Worldwide, there are around 36.7 million people living with HIV or AIDS. AIDS is the final stage of HIV infection, whereby the immune system is severely damaged.
HIV is most commonly transmitted through sexual activity and needle-sharing. A person can contract HIV through contact with the blood, semen, pre-seminal fluid, or the rectal and vaginal fluids of infected individuals.
According to Gosmann and colleagues, in Africa – where HIV is most prevalent – young women are up to eight times more likely to develop sexually transmitted HIV than men, “emphasizing the need for a better understanding of the factors in the female genital tract (FGT) that influence HIV acquisition.”

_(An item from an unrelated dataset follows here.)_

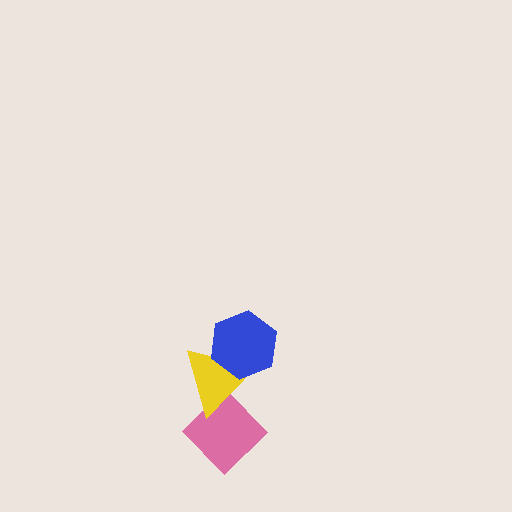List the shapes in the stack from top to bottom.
From top to bottom: the blue hexagon, the yellow triangle, the pink diamond.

Previous research has indicated that vaginal bacteria may play a role in the acquisition of HIV. For example, one study published in 2013 found that women deficient in vaginal Lactobacillus – a type of “friendly” bacteria – were more susceptible to HIV.
However, Gosmann and team note that that majority of studies that have found such a link have been conducted in high-income countries with lower burdens of HIV.

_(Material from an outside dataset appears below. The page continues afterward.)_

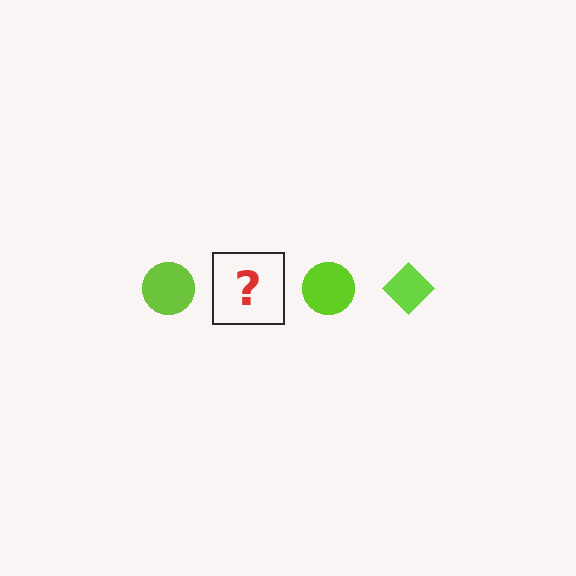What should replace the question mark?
The question mark should be replaced with a lime diamond.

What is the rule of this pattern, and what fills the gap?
The rule is that the pattern cycles through circle, diamond shapes in lime. The gap should be filled with a lime diamond.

HIV risk four times higher for women with specific bacterial communities
For their study, the researchers analyzed the data of 236 healthy women aged 18-32 who were a part of the Females Rising through Education, Support, and Health study.
The women were from the KwaZulu-Natal province of Durban in South Africa, which has one of the highest burdens of HIV in the country.
At study baseline, all women were free of HIV. Vaginal swabs were retrieved from each of the women and analyzed for bacterial and viral microbes.
During a median follow-up period of 336 days, 31 of the women acquired HIV.
Compared with women who had “healthy” vaginal bacteria, the researchers found that those with high levels of specific pro-inflammatory bacteria, such as Prevotella and Sneathia, but low levels of Lactobacillus were four times more likely to acquire HIV.
Women whose FGT was dominated by these high-risk bacterial communities also had high levels of CD4 cells, which are the main target of HIV.
Additionally, on introducing these pro-inflammatory bacterial species to the FGT of female, germ-free mice, the researchers identified an increase in active mucosal CD4 T cells. The team says that this provides “direct evidence of the impact of these bacteria on the recruitment of activated CD4 T cells to the FGT.”
Prebiotics and probiotics might reduce HIV risk for women
The researchers say that the precise reasons for the differences in vaginal bacteria among the women in their study are unclear; they could find no evidence that environmental or behavioral factors play a role.
However, the team notes that an individual’s genes might influence which bacterial species reside in the FGT, causing some women to have naturally low levels of Lactobacillus and increased levels of high-risk bacteria.
While further studies are needed to pinpoint what influences the development of certain vaginal bacteria, the team believes that this current study paves the way for a new strategy that might reduce women’s risk of HIV: increasing levels of Lactobacillus and reducing levels of pro-inflammatory bacteria.
The researchers suggest that this could be achieved with the use of prebiotics or probiotics.